El fascinante mundo del error
Una educación restrictiva va formando la idea de que una equivocación es poco menos que una hecatombe. En la escuela o en el hogar pueden haberte inculcado que existe un mundo de lo correcto y otro de lo incorrecto, y que tu misión en la vida es ajustarte 100% al primero. Eso es por sí mismo un error.
En primer lugar, lo que es desacertado o no, depende de un sinúmero de circunstancias, lo que la ciencia o los sabios dicen que hoy es erróneo mañana puede ser acertado… Al final, toda conducta o acto están inscritos en un contexto más o menos determinista.

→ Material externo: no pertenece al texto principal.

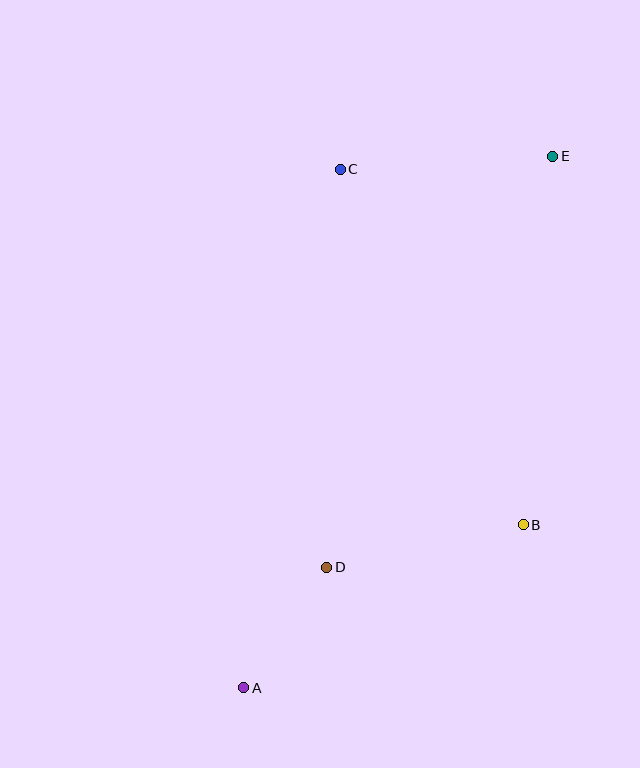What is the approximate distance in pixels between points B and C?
The distance between B and C is approximately 400 pixels.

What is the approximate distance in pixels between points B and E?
The distance between B and E is approximately 370 pixels.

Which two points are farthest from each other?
Points A and E are farthest from each other.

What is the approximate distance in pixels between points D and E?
The distance between D and E is approximately 469 pixels.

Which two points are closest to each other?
Points A and D are closest to each other.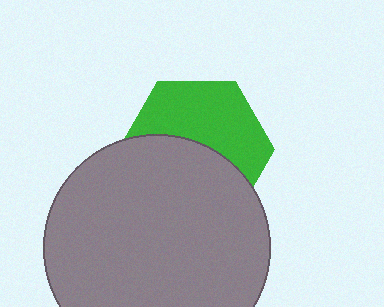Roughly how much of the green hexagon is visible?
About half of it is visible (roughly 50%).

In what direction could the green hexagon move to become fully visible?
The green hexagon could move up. That would shift it out from behind the gray circle entirely.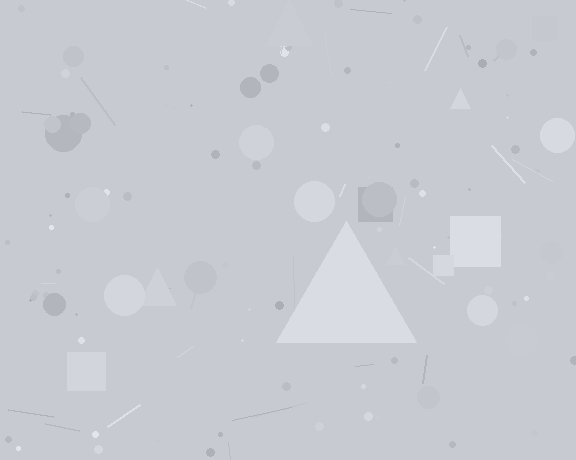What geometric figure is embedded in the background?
A triangle is embedded in the background.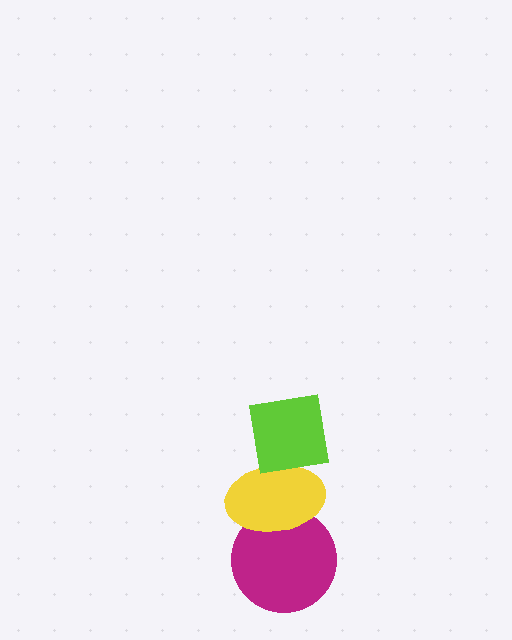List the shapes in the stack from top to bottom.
From top to bottom: the lime square, the yellow ellipse, the magenta circle.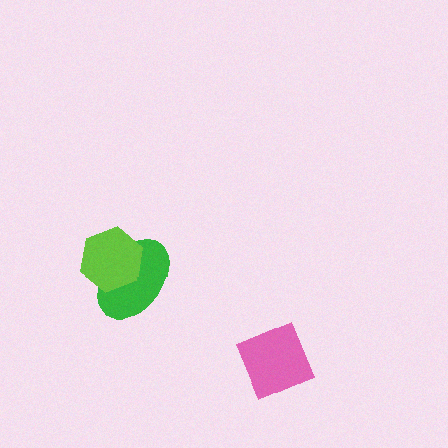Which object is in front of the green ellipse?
The lime hexagon is in front of the green ellipse.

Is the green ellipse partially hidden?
Yes, it is partially covered by another shape.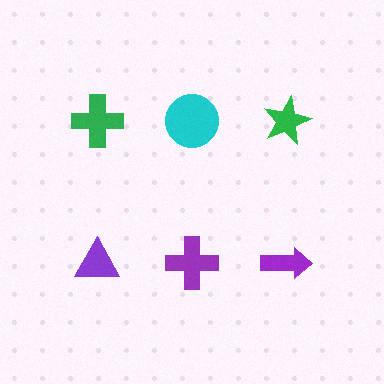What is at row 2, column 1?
A purple triangle.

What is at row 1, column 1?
A green cross.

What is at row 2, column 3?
A purple arrow.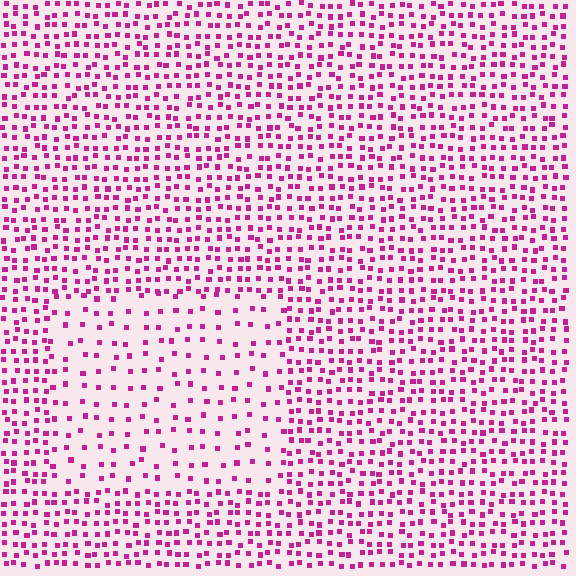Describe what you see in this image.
The image contains small magenta elements arranged at two different densities. A rectangle-shaped region is visible where the elements are less densely packed than the surrounding area.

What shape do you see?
I see a rectangle.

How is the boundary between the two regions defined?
The boundary is defined by a change in element density (approximately 2.2x ratio). All elements are the same color, size, and shape.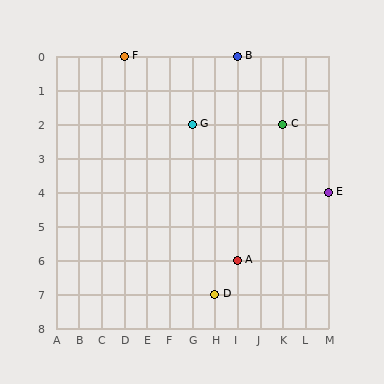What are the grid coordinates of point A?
Point A is at grid coordinates (I, 6).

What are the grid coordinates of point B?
Point B is at grid coordinates (I, 0).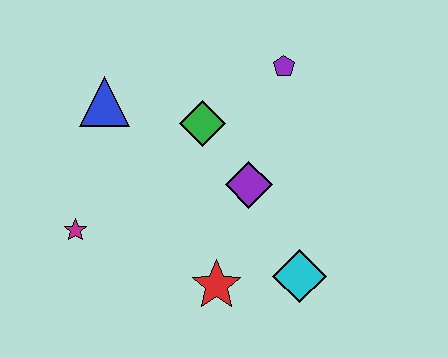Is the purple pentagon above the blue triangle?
Yes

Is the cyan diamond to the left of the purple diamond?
No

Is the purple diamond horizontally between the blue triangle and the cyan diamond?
Yes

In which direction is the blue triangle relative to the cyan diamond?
The blue triangle is to the left of the cyan diamond.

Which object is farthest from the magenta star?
The purple pentagon is farthest from the magenta star.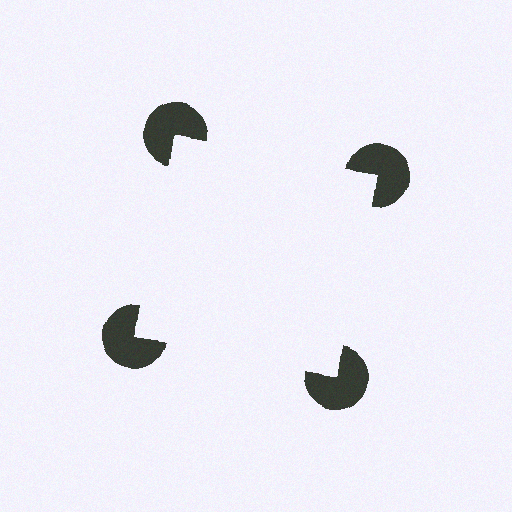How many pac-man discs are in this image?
There are 4 — one at each vertex of the illusory square.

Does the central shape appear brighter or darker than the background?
It typically appears slightly brighter than the background, even though no actual brightness change is drawn.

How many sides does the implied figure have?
4 sides.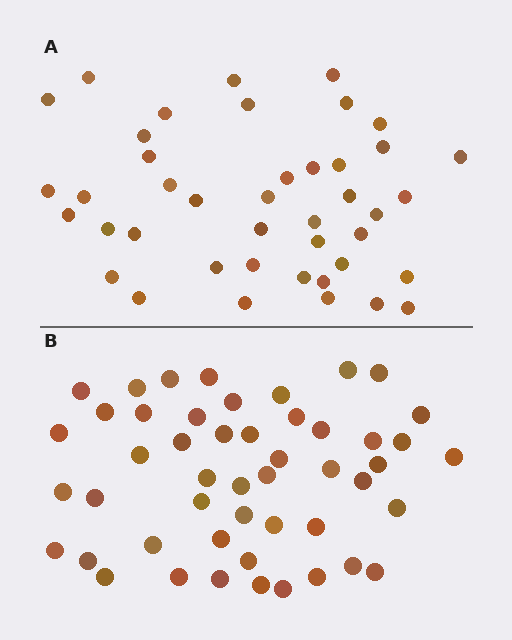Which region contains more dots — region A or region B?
Region B (the bottom region) has more dots.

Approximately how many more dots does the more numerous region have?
Region B has roughly 8 or so more dots than region A.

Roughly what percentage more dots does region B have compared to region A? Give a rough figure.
About 15% more.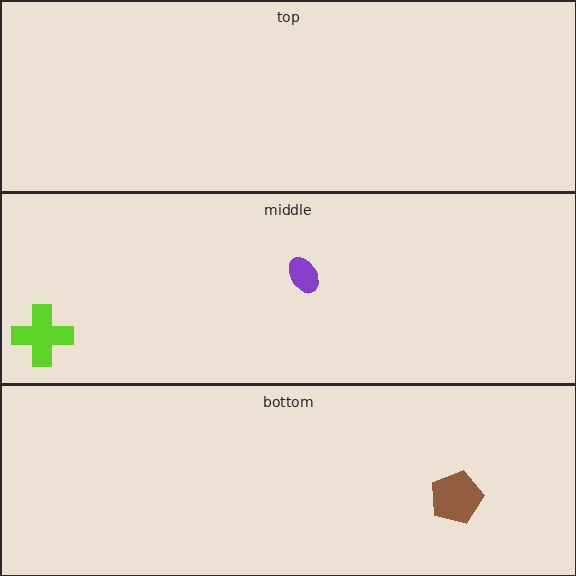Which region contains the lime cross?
The middle region.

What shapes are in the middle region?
The purple ellipse, the lime cross.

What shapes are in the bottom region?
The brown pentagon.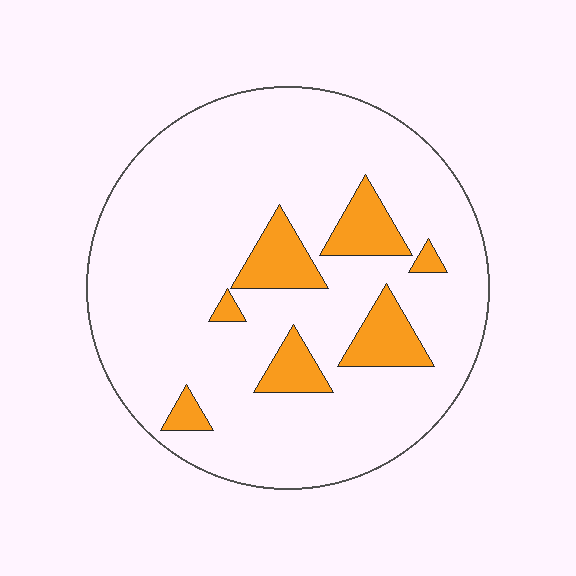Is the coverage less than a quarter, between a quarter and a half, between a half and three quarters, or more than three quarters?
Less than a quarter.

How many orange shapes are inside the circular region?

En segundo lugar, no necesariamente lo que una sociedad proclama como “bueno” realmente es lo mejor para quienes la componen. Las instancias de poder se encargan de promover un catálogo de valores que muchas veces responden a sus propios intereses, antes que al bien público. El caso más extremo lo encontramos en los regímenes que han llevado a cabo “purgas”, por motivos de raza, religión o ideología. Incluso, nosotros mismos muchas veces actuamos como mecanismos de control de lo establecido cuando llamamos loco a alguien que se atreve a hacer algo diferente.
¿De veras un error?
No es tan sencillo establecer qué es un error. Incluso la ciencia ha dado por sentado algo como verdadero, para descubrir más adelante que no lo era. Desde mi punto de vista, en el mundo individual podríamos decir que el error es la expresión de una contradicción entre lo que deseamos ser o hacer y otros impulsos que nos llevan a estropear nuestros propios planes.
El psicoanálisis aborda el error como la expresión de otro deseo, más profundo, que no se ha hecho consciente. Desde ese punto de vista, el ser humano no es tan coherente como se presume sino que se halla habitado por todo un universo de contradicciones. Querer vivir y morir a la vez; amar a otros y fantasear con desaparecerlos al mismo tiempo; odiar una forma de actuar y esneguida actuar de esa manera cuando se presenta la ocasión.
Por eso tantas veces nos sorprendemos diciendo o haciendo cosas que, según argumentamos, realmente no queríamos decir o hacer. A veces también nos preguntamos: ¿Pero cómo es que si sé qué debo hacer no lo hago? O nos volvemos creativos buscando explicaciones y pre-textos: “Yo no quería agredirte, pero es que tú me sacas de casillas”.
Podría decirse entonces que, desde el punto de vista del inconsciente, los errores de nuestro día a día son en realidad otra forma de acertar. Lo que falla es el control de la consciencia sobre esos deseos ocultos, que finalmente se abren paso y triunfan. Acierta el deseo oculto. Acierta lo que está ahí luchando por salir a flote, frente a esas mordazas y cerrojos de la conciencia que no lo dejan emerger.
Nuestro amigo el error
Somos poco tolerantes frente a esos aciertos inconscientes. Por eso los llamamos errores y en lugar de prestarles atención, buscamos la manera de imponerles el dominio de la voluntad consciente. Co-regirlos, suprimirlos, negarlos. Que vuelvan al mundo de las sombras y no se interpongan entre lo que conscientemente buscamos y lo que efectivamente decimos o hacemos para alcanzarlo.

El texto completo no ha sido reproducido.